海棠苦笑,擦了擦臉上的淚痕,道:“話是這麽說,可是除了花魁其他的姑娘都要與客人獨處,價錢合適了就要見客,不是只每月公開表演兩次就可以……”

“你不是還說要找個如意郎君呢麽,不和人有接觸怎麽找呀?”白梅想她心情好些,打趣道。

“那只是想想而已,哪有那麽好命能在青樓裏遇著個合心意的人呀,你就會取笑我。”海棠不悅地撇了撇嘴,嗔怪地戳著白梅的腰。

“好了好了,我亂說的,快敷了眼睛睡吧,明天要是熊貓眼了,怕是連四大名花也錯過了。”白梅笑著勸慰她,自己心裏卻不大能笑得出來。

“哦對了,你聽說了沒,上次在花籃中下毒的事情已經調查清楚了,證實與連翹無關,連翹昨天就被放了出來,還會和我們一起參選四大名花的。”海棠一邊摘著自己頭上的飾物一邊說道。

“嗯,在我預想之中,本來就應該和連翹無關,我更相信玉蘭是背後主使。不過連翹應該對你構不成威脅,無須擔心才是。”

“唉,玉蘭也不知道到哪兒去了呀,你說她會不會偷偷回來害我們?”海棠一提起玉蘭,心中就會感到不安。

白梅擡眸望向窗外深不見底的夜色,輕嘆了一聲,道:“我也不知道。
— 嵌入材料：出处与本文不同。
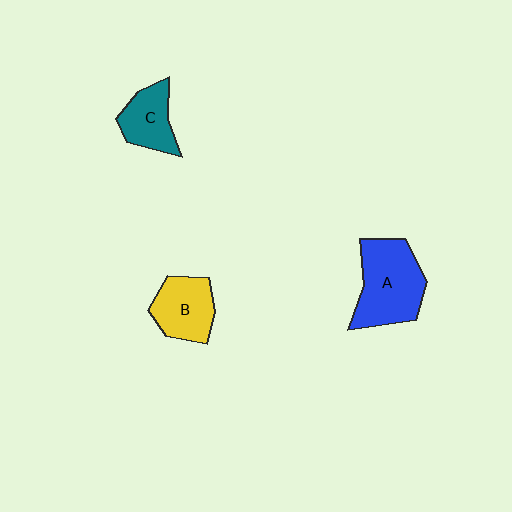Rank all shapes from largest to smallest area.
From largest to smallest: A (blue), B (yellow), C (teal).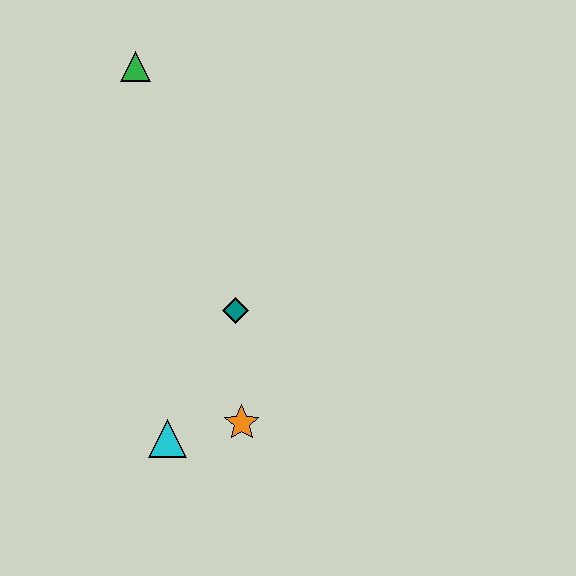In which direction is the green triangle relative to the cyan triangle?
The green triangle is above the cyan triangle.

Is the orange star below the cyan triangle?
No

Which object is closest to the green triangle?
The teal diamond is closest to the green triangle.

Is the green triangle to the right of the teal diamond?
No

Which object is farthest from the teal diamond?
The green triangle is farthest from the teal diamond.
”

夜色中,有兩個人站在偏僻的角落竊竊私語,黑暗中雙方都看不清楚彼此的眼眸,更看不到對方的心底。

其中一人含笑道:“我以為你不會來見我了。”

“我也以為你再也不會出現在這裏,身為一個出家之人,到此地來是不是太不合適了。”另一個人話中的諷刺之意明顯。
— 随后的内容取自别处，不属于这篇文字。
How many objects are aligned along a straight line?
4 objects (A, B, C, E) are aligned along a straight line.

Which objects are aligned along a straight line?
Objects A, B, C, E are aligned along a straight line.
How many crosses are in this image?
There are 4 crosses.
“遁入空門是為了救贖自己,來這裏是為了救贖他人,並不沖突。”

“呵……說得可真好聽,你也要效仿禦史中丞大人,拯救我們這些風塵女子嗎?怎麽,你要帶我走?”

“我與禦史大人不同,我救不了你的身,但可以救你的心,早日迷途知返還來得及。“男子平靜道

“哈哈哈哈……”女子覺得這番話十分可笑,笑得眼淚都要出來了。

“若是能救,當年我將它好好地交給你的時候,你為何要把它摔碎了?如今我不需要你救,你也救不了,因為我已經沒有心了。”

“難道除了我,這世間就沒有別的人值得你為之珍惜自己嗎?”男子眉宇間哀傷,充滿憐惜之情,可惜對面的女子看不到。
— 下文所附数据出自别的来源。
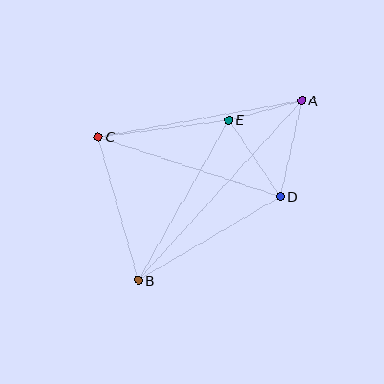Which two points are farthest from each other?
Points A and B are farthest from each other.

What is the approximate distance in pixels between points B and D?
The distance between B and D is approximately 165 pixels.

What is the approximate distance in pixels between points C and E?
The distance between C and E is approximately 132 pixels.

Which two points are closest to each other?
Points A and E are closest to each other.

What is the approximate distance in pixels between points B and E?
The distance between B and E is approximately 184 pixels.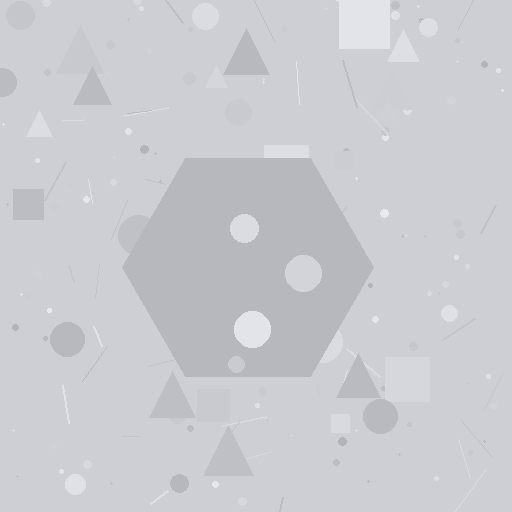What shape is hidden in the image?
A hexagon is hidden in the image.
“沒有。”她極輕地說了一句,便頭也不回地轉身離去了。

留下男子在寒冷的深夜裏,發出一聲長長的嘆息。

第二天中午,海紗離開了來香院,姐妹們都來同她告別,有人羨慕,有人嫉妒,有人不舍,也有人覺得暢快。

海紗洗盡鉛華,一襲素雅羅裙,如出水芙蓉般天然澄凈。

白梅帶著安寧來相送,安寧一看就是又哭了一夜,眼眶還是紅腫的,卻故意低了頭不讓海紗看見,怕海紗為她擔心,告別時強裝愉快。

“我沒有想到花魁竟然不是你,不過放寬心,像你這樣好的女子,一定也會有人好好珍惜的。”海紗對她道。

白梅淺笑:“嗯,我知道,你不必為此擔心。”

“廚房的郝廚娘和安寧關系很好,之前我和悅郎書信往來便是通過的她,你以後若有什麽需要,也可以遞消息給我。”海紗與她擁抱作別,在她耳邊低聲輕語,而後便走出了這泥潭。

齊悅站在大門外,白梅看著海紗向他走去,笑容安寧,腳步堅定,將自己的手交到對方手中,執手相看,滿眼都是幸福,如同一顆漂泊的蒲公英,終於找到了它的歸宿。

而她的歸宿又在何方,即使離開了這裏,亦無處可去,天大地大,早就沒有她的容身之處了。

海紗回眸朝她頷首作別,她亦頷首示意,一旁的安寧躲在她背後偷偷地抹眼淚。

海紗走後,白梅帶著安寧回了自己的房間,把安寧介紹給海棠,大概講了一下海紗委托她照顧這個小丫頭的事情,安寧還低著頭一直啜泣著。

海棠自己沒有當上花魁的憂傷暫時淡了一些,聽安寧說著海紗的好,不免也跟著感動地想落淚,對懂事乖巧的安寧道:“以後有事盡管來找姐姐,姐姐不會讓你受委屈的。”

安寧用力點了好幾下頭,而後抽泣著抹眼淚道:“對了,海紗姐姐在走之前讓我告訴白梅姐姐一件事情,一定要在今天晚上之前說。”她說著,目光不安地看著海棠,海棠面上有些尷尬。

“沒關系,海棠姐姐不是外人,你盡管說吧。”白梅遞給她一只剝好的橘子道。

安寧猶豫了一番,小心翼翼開口道:“海紗姐姐說,小心蕊枝。”

蕊枝是現在的四大名花之末位,但是在來香院的人氣卻僅僅次於海棠排在第二,定然是有什麽過人之處,可是話說回來,四大名花都實力不凡,為何要專門小心蕊枝呢?小心蕊枝什麽,莫非她會在晚上的比賽中使出什麽陰險手段?又要如何小心?

白梅和海棠對視一眼,心中均是不解。